An allen Arbeitsplätzen braucht es im Minimum die sogenannten Grundkompetenzen, die notwendig sind, um generell die Anforderungen am Arbeitsplatz zu bewältigen und um sich beruflich weiter zu entwickeln. Dazu zählen Schreiben, Lesen, und Reden in einer Landessprache, Grundkenntnisse der Mathematik, Anwendung von Informations- und Kommunikationstechnologien (IKT). Zentral sind auch Soft Skills wie Kommunikation, Zusammenarbeit und Arbeitstechnik.

Bildungsbedürfnisse erschliessen

Alle Personen, die eine Aus- oder Weiterbildung besuchen, haben auch persönliche Bildungsbedürfnisse. Sie haben Wünsche an die zeitliche Gestaltung, an Prioritätensetzungen, an Kurszeiten usw. , deren Befriedigung einer Schule einen grossen Wettbewerbsvorteil bringen kann. Dabei hilft die Zielgruppenanalyse, auch Adressatenanalyse genannt.

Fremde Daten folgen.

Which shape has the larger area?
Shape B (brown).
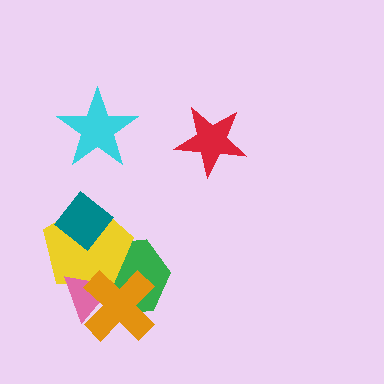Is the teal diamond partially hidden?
No, no other shape covers it.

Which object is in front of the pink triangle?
The orange cross is in front of the pink triangle.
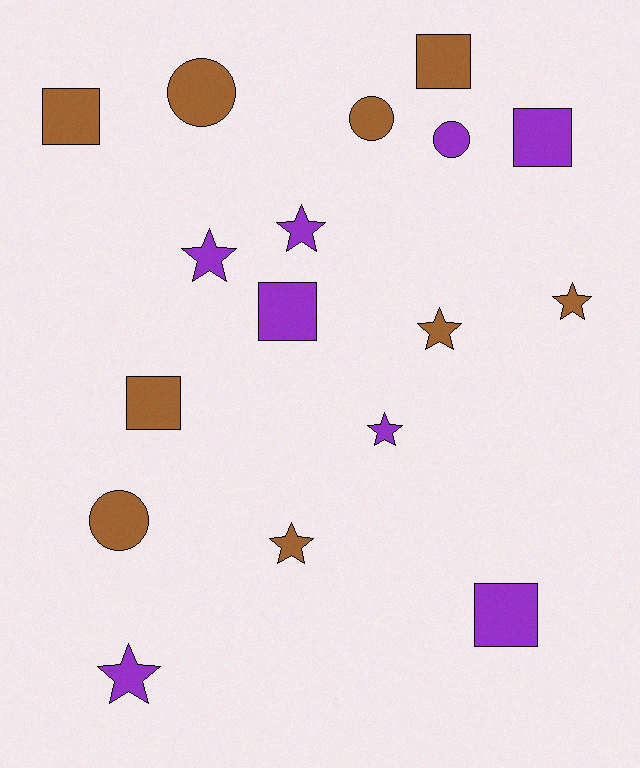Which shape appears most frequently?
Star, with 7 objects.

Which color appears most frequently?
Brown, with 9 objects.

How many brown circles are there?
There are 3 brown circles.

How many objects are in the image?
There are 17 objects.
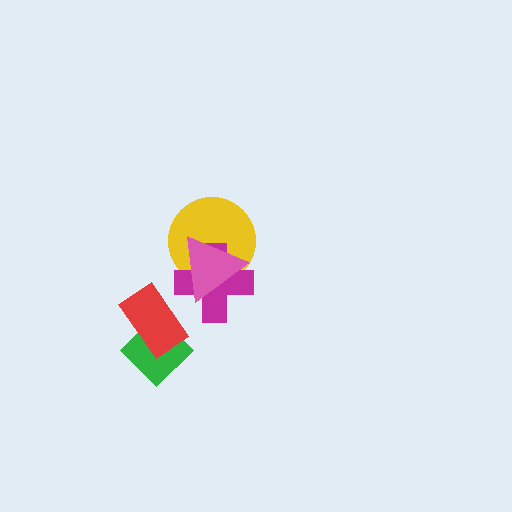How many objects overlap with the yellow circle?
2 objects overlap with the yellow circle.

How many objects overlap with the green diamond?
1 object overlaps with the green diamond.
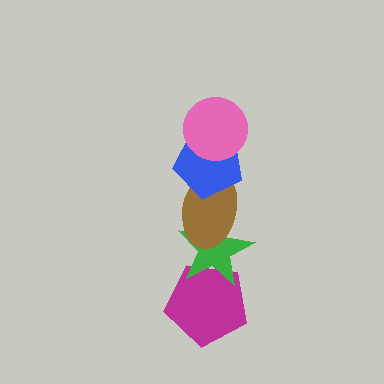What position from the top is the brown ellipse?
The brown ellipse is 3rd from the top.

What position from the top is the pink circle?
The pink circle is 1st from the top.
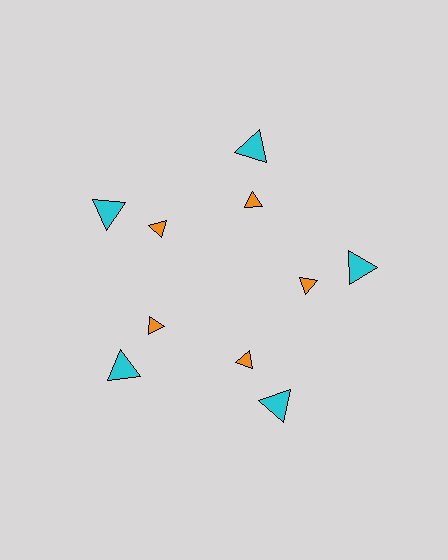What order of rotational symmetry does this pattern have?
This pattern has 5-fold rotational symmetry.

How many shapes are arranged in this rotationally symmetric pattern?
There are 10 shapes, arranged in 5 groups of 2.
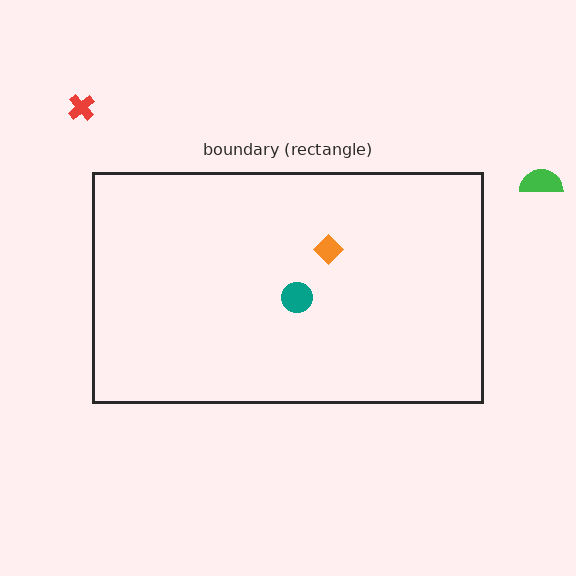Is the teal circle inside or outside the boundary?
Inside.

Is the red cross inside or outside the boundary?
Outside.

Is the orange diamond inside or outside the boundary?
Inside.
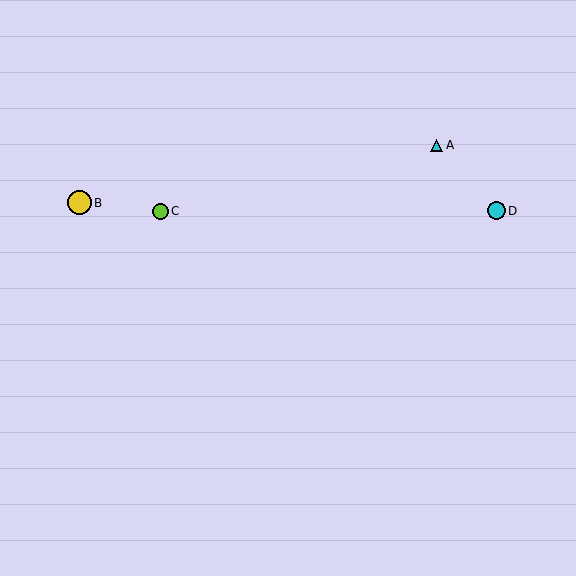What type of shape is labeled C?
Shape C is a lime circle.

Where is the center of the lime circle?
The center of the lime circle is at (161, 211).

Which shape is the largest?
The yellow circle (labeled B) is the largest.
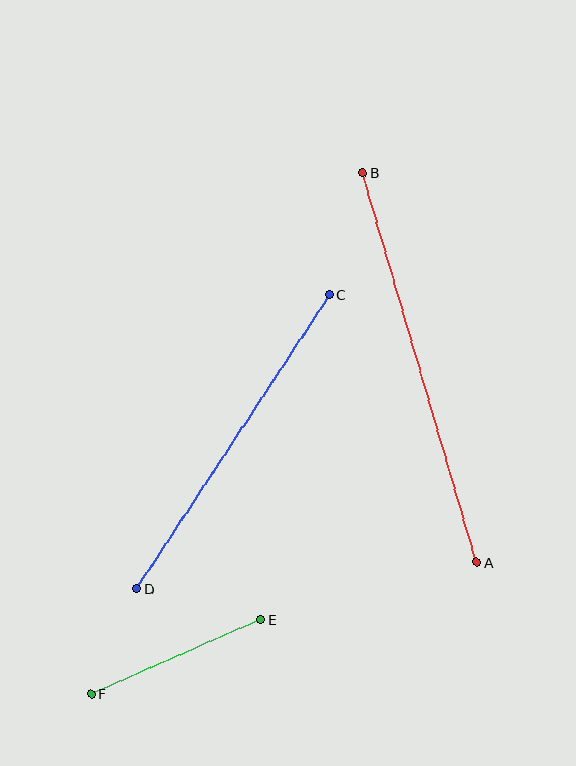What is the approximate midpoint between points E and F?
The midpoint is at approximately (176, 657) pixels.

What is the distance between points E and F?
The distance is approximately 185 pixels.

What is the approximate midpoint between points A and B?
The midpoint is at approximately (420, 367) pixels.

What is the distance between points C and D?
The distance is approximately 352 pixels.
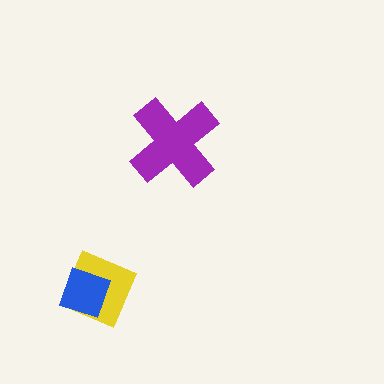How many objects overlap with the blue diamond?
1 object overlaps with the blue diamond.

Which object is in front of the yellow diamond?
The blue diamond is in front of the yellow diamond.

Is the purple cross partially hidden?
No, no other shape covers it.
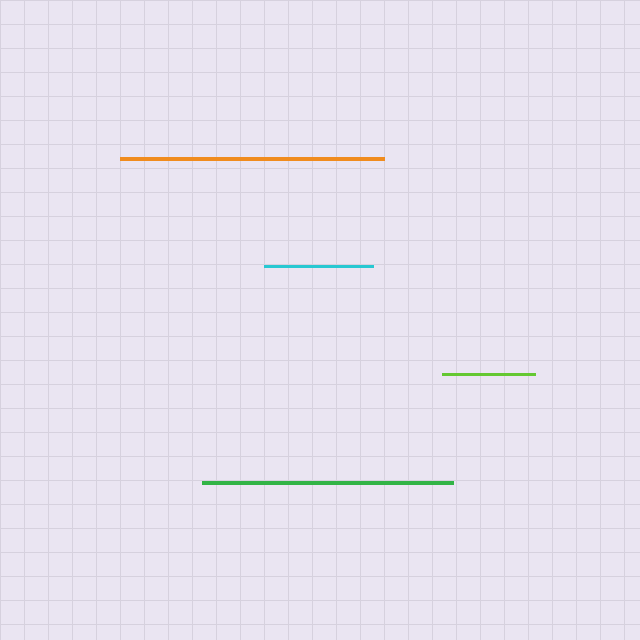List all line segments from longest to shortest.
From longest to shortest: orange and green (about equal), cyan, lime.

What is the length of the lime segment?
The lime segment is approximately 93 pixels long.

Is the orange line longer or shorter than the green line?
The orange and green lines are approximately the same length (about 264 and 250 pixels).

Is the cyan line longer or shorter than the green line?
The green line is longer than the cyan line.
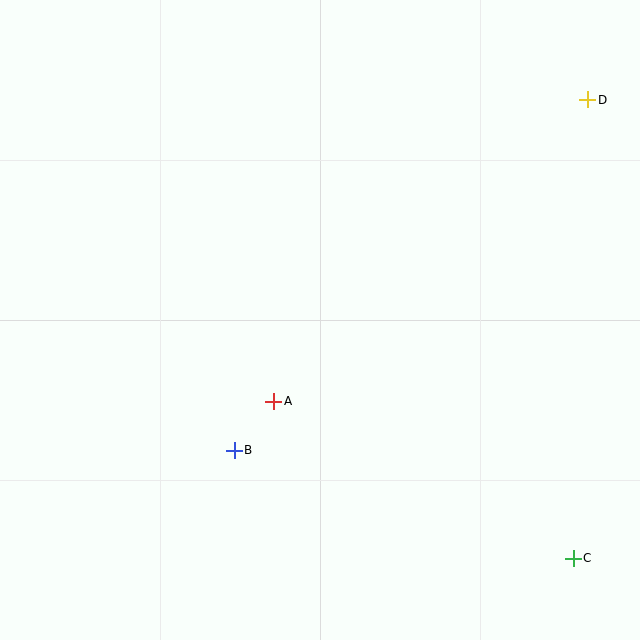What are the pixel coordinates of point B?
Point B is at (234, 450).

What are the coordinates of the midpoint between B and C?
The midpoint between B and C is at (404, 504).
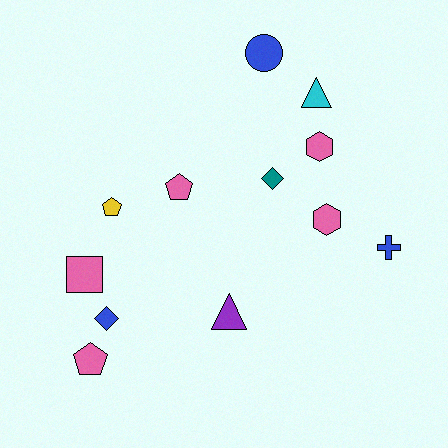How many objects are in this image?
There are 12 objects.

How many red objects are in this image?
There are no red objects.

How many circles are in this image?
There is 1 circle.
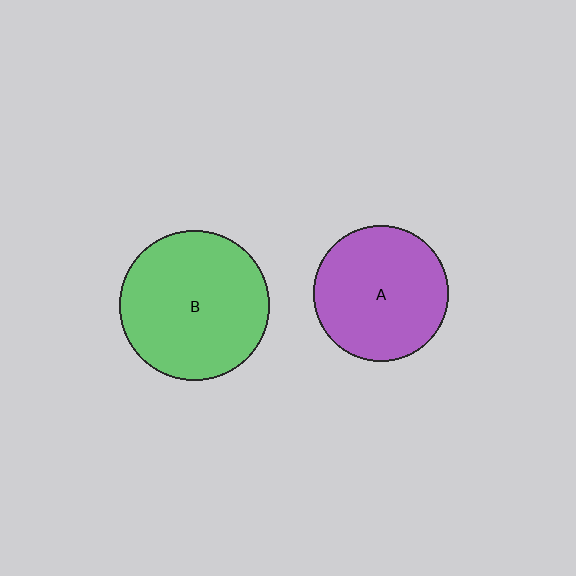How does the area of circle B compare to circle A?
Approximately 1.2 times.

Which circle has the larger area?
Circle B (green).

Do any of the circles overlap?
No, none of the circles overlap.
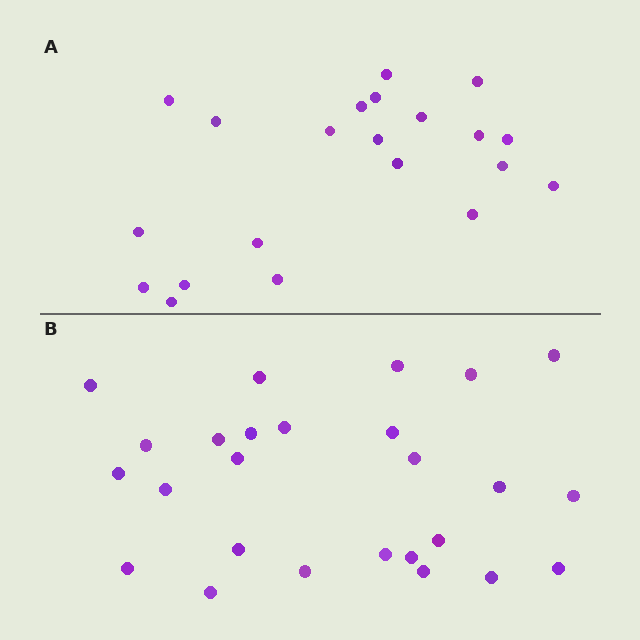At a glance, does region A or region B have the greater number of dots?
Region B (the bottom region) has more dots.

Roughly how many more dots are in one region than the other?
Region B has about 5 more dots than region A.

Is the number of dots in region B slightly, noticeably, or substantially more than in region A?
Region B has only slightly more — the two regions are fairly close. The ratio is roughly 1.2 to 1.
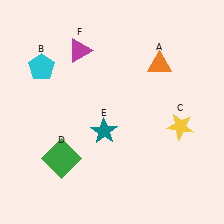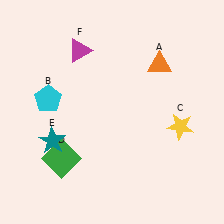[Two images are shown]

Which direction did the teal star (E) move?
The teal star (E) moved left.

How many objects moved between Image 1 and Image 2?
2 objects moved between the two images.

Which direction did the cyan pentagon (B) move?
The cyan pentagon (B) moved down.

Bei einer Pflicht-Weiterbildung oder in der Ausbildung werden diese Bedürfnisse häufig erst zu Beginn eine Bildungssequenz direkt erfragt. Dies stellt bei sehr heterogenen Gruppen die Lehrpersonen vor grosse Herausforderungen.

In der persönlichen und privaten Weiterbildung werden eher individuelle Qualifikations-Lücken geschlossen. Ob jemand eine Präsentations-Schulung macht oder lieber auf ein Angebot zur emotionalen Intelligenz oder zum selbstbewusster werden einsteigt, ist eine persönliche Entscheidung, oft auch vom eigenen Leidensdruck ausgelöst. Sprachen werden privat aus sehr unterschiedlichen Gründen gelernt. Und im Freizeit-Kurs-Angebot entsteht die Nachfrage oft eher aus dem Zeitgeist als aus einer Qualifikations-Lücke. Hier kann eine Zielgruppenanalyse im Voraus, die Ausschreibung bereits so zu gestalten, dass sich eine homogenere Gruppe von Teilnehmenden angesprochen fühlt.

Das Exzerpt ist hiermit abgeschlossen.